The CIA misjudged and the missile hit the wrong house, killing six people, including several civilians. That didn’t stop Obama. He thought drones were a better way to take out terrorists than the costly and politically challenging deployment of US soldiers.
Just in its first year, the Obama administration ordered more drone strikes than his predecessor president George W Bush’s administration did in eight years in office.
It wasn’t just the numbers, but the way the operations were carried out that made it a subject of criticism.
In what became known as ‘signature strikes,’ such as the one on March 17, 2011, in which 26 people were killed during a tribal jirga meeting in North Waziristan, the drone operators took decisions on a whim.
“The people who operate the drones don’t know who they are killing on the ground. Everyone looks similar in a drone camera. Often you can’t distinguish between an armed militant, a shepherd or a woman,” says Feroz, citing what Lisa Ling, a former US drone technician, and others, had told him.

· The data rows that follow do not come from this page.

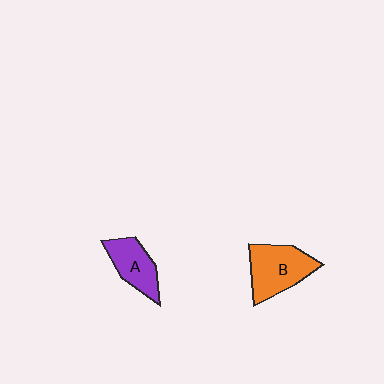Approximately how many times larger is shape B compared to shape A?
Approximately 1.4 times.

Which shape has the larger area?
Shape B (orange).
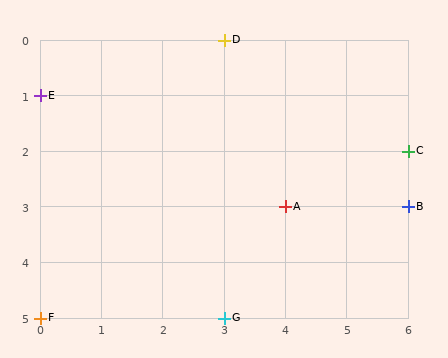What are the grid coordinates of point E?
Point E is at grid coordinates (0, 1).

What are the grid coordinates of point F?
Point F is at grid coordinates (0, 5).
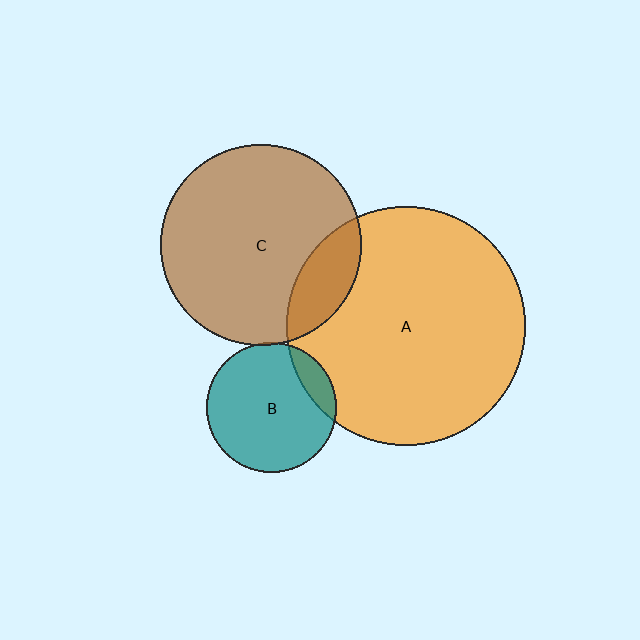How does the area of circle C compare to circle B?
Approximately 2.4 times.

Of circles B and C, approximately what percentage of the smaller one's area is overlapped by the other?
Approximately 5%.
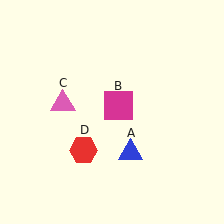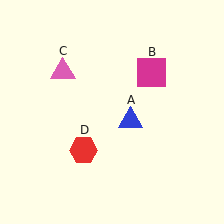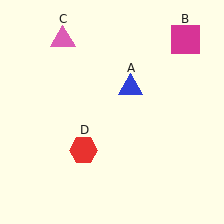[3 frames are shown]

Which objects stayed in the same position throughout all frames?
Red hexagon (object D) remained stationary.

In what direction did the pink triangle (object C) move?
The pink triangle (object C) moved up.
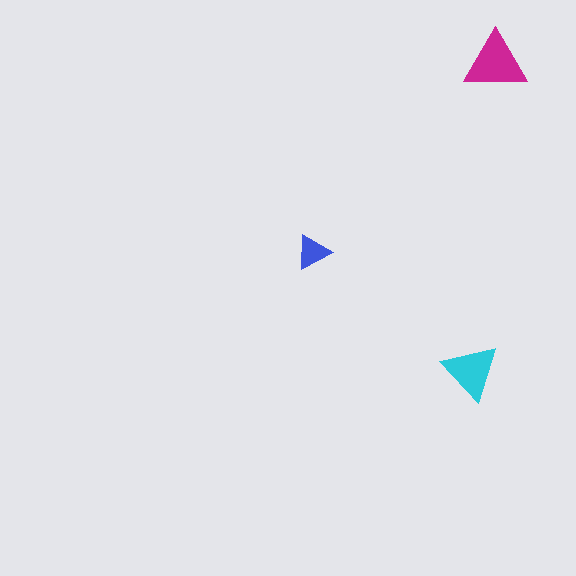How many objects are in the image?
There are 3 objects in the image.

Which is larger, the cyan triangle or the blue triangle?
The cyan one.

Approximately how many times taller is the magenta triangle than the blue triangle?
About 1.5 times taller.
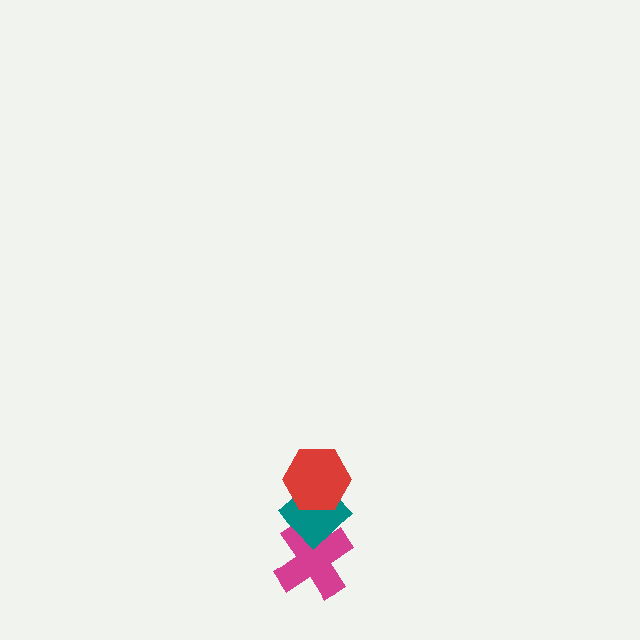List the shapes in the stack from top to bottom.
From top to bottom: the red hexagon, the teal diamond, the magenta cross.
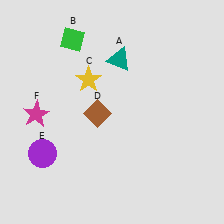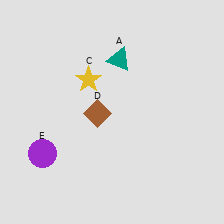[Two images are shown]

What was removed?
The magenta star (F), the green diamond (B) were removed in Image 2.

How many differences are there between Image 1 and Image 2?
There are 2 differences between the two images.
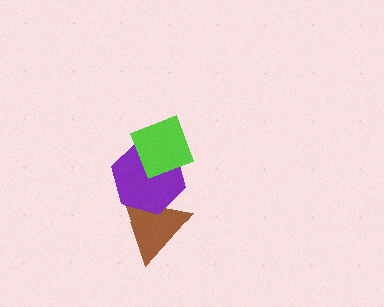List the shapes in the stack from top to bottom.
From top to bottom: the lime diamond, the purple hexagon, the brown triangle.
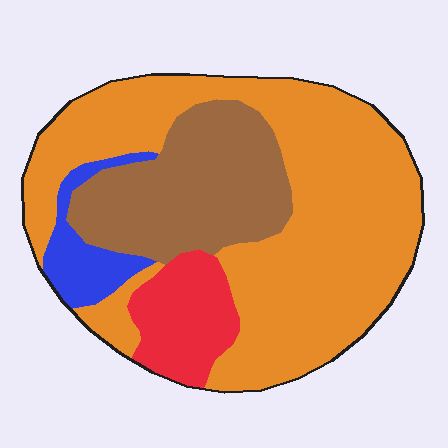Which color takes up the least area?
Blue, at roughly 5%.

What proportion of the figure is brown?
Brown takes up about one quarter (1/4) of the figure.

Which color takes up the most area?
Orange, at roughly 60%.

“This has radicalised more people on the ground.”
Human rights organisations argue for official recognition of drone strikes because independent verification is difficult.
Feroz, who is of Afghan descent, and has researched the impact of drone strikes, says affected areas in Pakistan, Libya or Somalia are difficult to reach for independent researchers.
“These places can be dangerous, out of reach for many journalists and mostly rural. But local journalists in these countries have done a good job of collecting information.”
The problems activists face in verifying civilian casualties are even starker in places like Yemen where a devastating war has resulted in the deaths of thousands of people.
Worse still, the human suffering of the wars in Yemen and Libya remain underreported.
“President Trump has drastically increased the number of strikes and special operations raids in Yemen. In his first year in office he launched more drone strikes there than happened in the entire Obama tenure,” says L E Picard, the executive director of the Yemen Peace Project.
Journalists who cover the aftermath of drone strikes face a hard time selling their stories to foreign publications because of a lack of public interest, he told TRT World in a recent interview.
Washington has continuously underestimated the civilian death toll from the use of drones in Yemen such as the one that killed more than two dozen people in January 2017.
Initially, the US said between 4 and 12 civilians might have been killed. Later NBC News reported that the number could be 16 and then the Bureau of Investigative Journalists reported from the ground and found that at least 25 people had perished.
Only once did a US president apologise for non-combatants killed in drone strikes. And that was in 2015 when Obama expressed regret for the death of an American and an Italian who were held hostages in a house hit by a missile.
No official has apologised for more than 6,000 civilians killed in Afghanistan, Pakistan, Somalia and Yemen.
“What I fear more is the next stage of this drone warfare when artificial intelligence will be used to carry out the strikes,” says Feroz. “Who would you hold accountable then?”